DAVUTOĞLU, AYM'NİN DERSHANE KARARINI YORUMLADI
Başbakan Ahmet Davutoğlu, Anayasa Mahkemesi’nin (AYM) dershanelerin kapatılmaması kararını yorumlayarak, "Eğitim politikalarını belirleme yetkisi siyasi iradeye aittir." dedi.

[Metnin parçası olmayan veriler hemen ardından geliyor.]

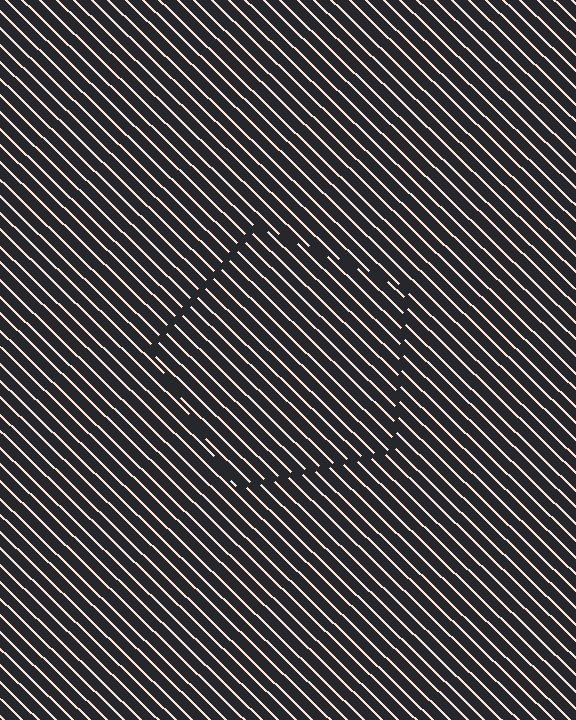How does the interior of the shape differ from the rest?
The interior of the shape contains the same grating, shifted by half a period — the contour is defined by the phase discontinuity where line-ends from the inner and outer gratings abut.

Hukuka saygılarının olduğunu söyleyen Davutoğlu, AYM kararının gerekçeli izahını göreceklerini, ancak kararlı tutumlarında da bir değişiklik olmadığını ifade etti.

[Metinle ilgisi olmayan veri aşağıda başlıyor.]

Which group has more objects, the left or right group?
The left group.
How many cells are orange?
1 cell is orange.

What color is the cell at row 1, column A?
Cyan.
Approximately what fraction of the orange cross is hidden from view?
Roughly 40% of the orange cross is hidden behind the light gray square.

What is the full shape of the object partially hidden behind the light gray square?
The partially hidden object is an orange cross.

MHP Genel Başkanı Devlet Bahçeli ile görüşmesinin ardından AK Parti Genel Merkezi'ne geçerek basın toplantısı düzenleyen Davutoğlu'na, AYM’nin dershane kararı soruldu. Davutoğlu, AYM kararının gerekçeli detaylarının kendilerine ve kamuoyuna ulaşmadığını belirterek, hukuki boşluk oluşmaması için gerekenin ne olacağını tespit edeceklerini söyledi. Bu konuda bugün Milli Eğitim Bakanı ile de görüştüğünü aktaran Davutoğlu, AYM kararı sonrasında kimsenin tereddüt içinde olmamasını istedi. Dış politika, ekonomi, sosyal devlet politikaları gibi eğitim politikalarını belirleme yetkisinin de siyasi iradeye ait olduğunu aktaran Ahmet Davutoğlu, AYM’nin hukuk yetkisinin insan hakları alanında olduğuna dile getirdi.

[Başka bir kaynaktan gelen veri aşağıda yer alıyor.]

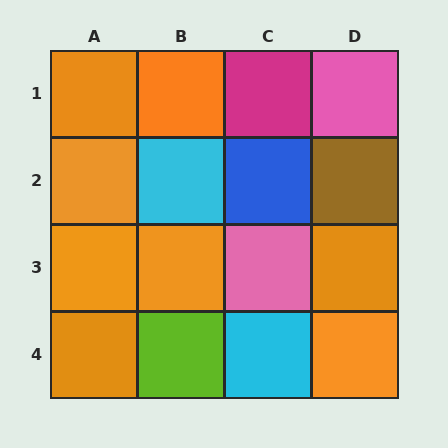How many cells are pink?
2 cells are pink.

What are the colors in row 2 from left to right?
Orange, cyan, blue, brown.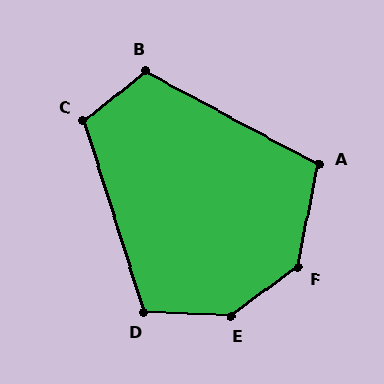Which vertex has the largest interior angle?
E, at approximately 142 degrees.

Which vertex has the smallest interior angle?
A, at approximately 107 degrees.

Eğitim politikalarının ne olacağına karar verecek makamın yürütme erki olduğunu tekrarlayan Davutoğlu, yaygın eğitimi güçlendirmek ve dershanelere olan ihtiyacı azaltmak, test mantığının örgün eğitim üzerindeki olumsuz tesirlerini önlemek için söz konusu düzenlemeyi yaptıklarını savundu.
Davutoğlu, bu kararlardan hareketle kimsenin Türkiye'de yürütme erkinin sorumluluğunu tartışmaması gerektiğini sözlerine ekledi.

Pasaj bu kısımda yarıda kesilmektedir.